Faut-il oser sortir de grands principes de philosophie morale sur la liberté, faut-il oser rappeler les bases de la vie en société et de la santé publique quand on laisse les plus pauvres se débrouiller comme ils peuvent, quand on est également responsable d’une politique d’austérité qui en dégradant les capacités de soin touche de plein fouet la santé des gens, les mettant ainsi en danger… Vu d’un désert médical, comme je le racontais ici, vu les dernières fermetures de services d’urgence, sa sortie en faveur de la responsabilité de chacun·e a de quoi faire grincer des dents.

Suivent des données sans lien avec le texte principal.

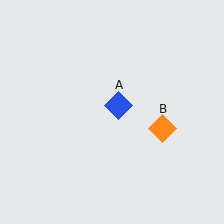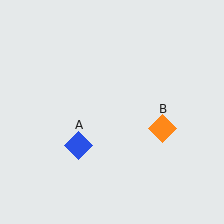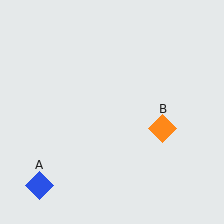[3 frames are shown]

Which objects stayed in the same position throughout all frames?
Orange diamond (object B) remained stationary.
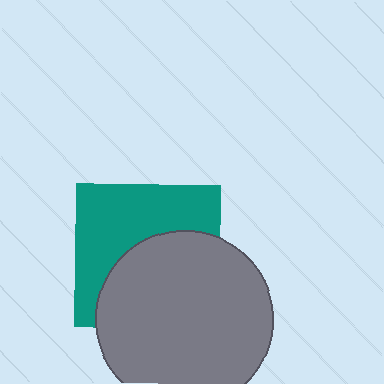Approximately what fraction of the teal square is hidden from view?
Roughly 50% of the teal square is hidden behind the gray circle.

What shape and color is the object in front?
The object in front is a gray circle.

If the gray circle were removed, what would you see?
You would see the complete teal square.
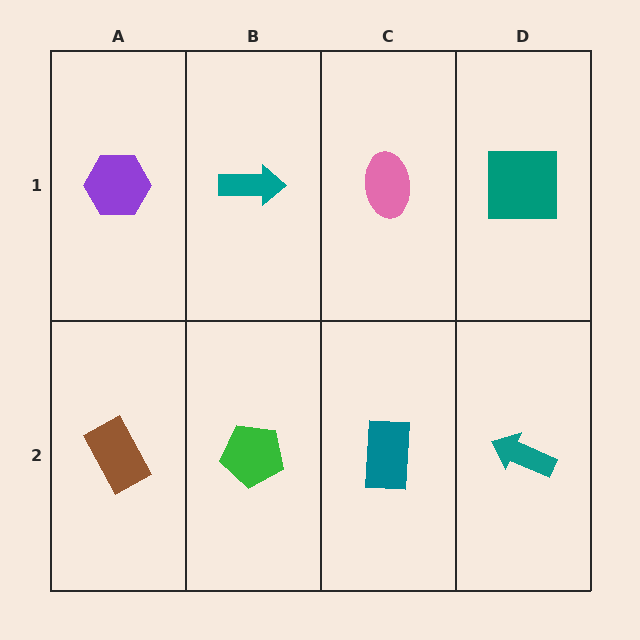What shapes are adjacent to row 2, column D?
A teal square (row 1, column D), a teal rectangle (row 2, column C).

Margaret Thatcher disait jadis que « la société, ça n’existe pas ». Macron, qui s’inscrit parfaitement dans sa politique néolibérale, avec trente ans de retard et malgré l’abandon de cette doctrine par les institutions internationales, découvre que si, la société, ça existe. Et voilà que se drape dans les principes de la santé publique celui-là même qui, avec Jean Castex le héros de la T2A, en a le plus directement détruit l’esprit, qui a le plus contribué à transformer le soin en marché. Une manière depuis mars 2020 de transformer de beaux principes en pur acte de pouvoir.
(1) Edit : Le risque d'infection pour les personnes vaccinées semble réduit par deux mais le risque de transmission est encore mal connu puisque la charge virale de ces personnes est aussi moindre quand elles sont infectées. Le conseil scientifique parle début juillet d'une réduction par douze mais peu d'information est disponible sur le sujet, en tout cas pour le grand public. L'étude sur laquelle s'appuie la CDC est restée non publiée lors de la parution de ce billet. Quoi qu'il en soit, aucune des informations scientifiques contenues sur ce blog ne fait foi, pour vous informer vraiment, suivez plutôt les liens.
Commentaires
Merci de cet article, du coup je vais lire les autres, enfin quelques autres. Votre positionnement politique explicite éclaire ce que le néolibéralisme, son cynisme, son efficacité et son mépris des gens fait à nos vies.
J'aime à penser, en vous lisant, qu'être féministe rend intelligente de la complexité des mécanismes de domination, quelqu'elles soient.
Merci Catherine !
J'ai aussi publié cette semaine une tribune avec Michel Lepesant.